KOMPAS.com - Sebuah studi dari Harvard University, Baylor University, dan lembaga survei Gallup menempatkan Indonesia dalam peringkat teratas sebagai negara paling sejahtera.
Menurut laporan Global Flourishing Study (GFS) atau Studi Kemakmuran Global, Indonesia bahkan mampu mengalahkan Amerika Serikat (AS).
Sebagaimana diberitakan Harvard Edu (1/5/2025), riset ini menelusuri lebih dalam berbagai aspek kehidupan masyarakat, tidak hanya sekadar mengukur kepuasan mereka terhadap hidup mereka.
Peneliti Harvard mewawancarai lebih dari 200.000 responden di 22 negara yang tersebar di enam benua berpenghuni, mencakup sekitar 64 persen dari total populasi dunia.
Baca juga: Trump Larang Harvard Terima Mahasiswa Asing, Apa Alasannya?
Indonesia jadi negara paling sejahtara, kalahkan AS
Indonesia menduduki puncak daftar, diikuti oleh Israel, Filipina, Meksiko, dan Polandia, menurut temuan peneliti Harvard yang dipublikasikan dalam jurnal Nature Mental Health.

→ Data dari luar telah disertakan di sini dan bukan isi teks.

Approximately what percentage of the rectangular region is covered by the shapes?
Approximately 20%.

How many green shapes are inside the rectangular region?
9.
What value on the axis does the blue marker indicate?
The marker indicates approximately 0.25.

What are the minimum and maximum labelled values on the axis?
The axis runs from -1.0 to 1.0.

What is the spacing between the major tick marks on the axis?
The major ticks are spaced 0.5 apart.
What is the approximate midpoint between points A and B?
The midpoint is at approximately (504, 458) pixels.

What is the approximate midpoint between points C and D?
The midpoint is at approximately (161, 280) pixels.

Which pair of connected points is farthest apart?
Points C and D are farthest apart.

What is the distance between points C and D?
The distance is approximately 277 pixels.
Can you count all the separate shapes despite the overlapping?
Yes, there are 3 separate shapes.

Berikut rincian daftarnya:
- Indonesia
- Israel
- Filipina
- Meksiko
- Polandia
- Nigeria
- Mesir
- Kenya
- Tanzania
- Argentina
Meskipun termasuk salah satu negara terkaya dalam daftar, Amerika Serikat justru menempati peringkat cukup rendah, yaitu di posisi ke-12, tepat di bawah Hong Kong.

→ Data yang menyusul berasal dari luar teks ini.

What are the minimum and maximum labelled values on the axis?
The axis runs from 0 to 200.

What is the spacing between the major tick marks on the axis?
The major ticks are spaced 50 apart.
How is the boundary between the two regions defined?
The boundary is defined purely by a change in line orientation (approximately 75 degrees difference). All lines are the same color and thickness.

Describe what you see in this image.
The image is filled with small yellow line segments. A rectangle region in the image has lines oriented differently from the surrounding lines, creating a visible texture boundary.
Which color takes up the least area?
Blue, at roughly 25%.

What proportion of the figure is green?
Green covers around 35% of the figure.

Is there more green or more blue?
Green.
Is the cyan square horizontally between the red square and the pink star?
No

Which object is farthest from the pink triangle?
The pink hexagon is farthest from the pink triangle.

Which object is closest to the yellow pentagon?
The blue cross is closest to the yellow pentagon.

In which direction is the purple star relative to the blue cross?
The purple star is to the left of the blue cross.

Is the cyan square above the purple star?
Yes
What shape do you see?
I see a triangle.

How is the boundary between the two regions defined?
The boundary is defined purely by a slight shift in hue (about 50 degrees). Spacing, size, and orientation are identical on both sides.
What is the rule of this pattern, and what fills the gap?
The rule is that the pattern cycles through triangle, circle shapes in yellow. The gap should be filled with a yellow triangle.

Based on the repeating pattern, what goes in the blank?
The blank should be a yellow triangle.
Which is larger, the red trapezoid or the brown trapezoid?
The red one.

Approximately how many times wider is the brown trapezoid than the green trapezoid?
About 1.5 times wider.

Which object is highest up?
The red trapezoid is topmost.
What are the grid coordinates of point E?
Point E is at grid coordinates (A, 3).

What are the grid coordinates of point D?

Sementara itu, Inggris berada lebih bawah lagi, yakni di urutan ke-20.
Baca juga: Trump Giliran Ancam Harvard Tak Boleh Terima Mahasiswa Asing
Apa parameter kebahagiaan menurut peneliti?
Dilansir dari Fortune (1/5/2025), para peneliti menggambarkan kesejahteraan sebagai aspek kehidupan seseorang berjalan dengan baik. Ini menunjukkan bahwa hidup yang baik tidak hanya soal sehat dan bahagia.

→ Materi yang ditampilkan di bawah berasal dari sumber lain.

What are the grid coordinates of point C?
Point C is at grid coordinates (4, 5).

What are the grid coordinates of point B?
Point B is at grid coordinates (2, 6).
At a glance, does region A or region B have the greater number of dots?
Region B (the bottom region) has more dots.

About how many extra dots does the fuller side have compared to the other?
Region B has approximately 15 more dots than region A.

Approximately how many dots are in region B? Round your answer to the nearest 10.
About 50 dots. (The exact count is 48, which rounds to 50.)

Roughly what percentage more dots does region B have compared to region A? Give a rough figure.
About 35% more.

Untuk mengukur hal ini, mereka mempertimbangkan sejumlah faktor tambahan, seperti kebahagiaan dan kepuasan hidup, kondisi mental dan fisik, makna dan tujuan hidup, karakter dan nilai-nilai moral, hubungan sosial yang kuat, serta kestabilan finansial dan materi.
Meskipun Indonesia bukan negara kaya, negara ini meraih skor tinggi dalam hal hubungan sosial dan sifat-sifat pro-sosial yang mendukung kehidupan bermasyarakat dan kebersamaan.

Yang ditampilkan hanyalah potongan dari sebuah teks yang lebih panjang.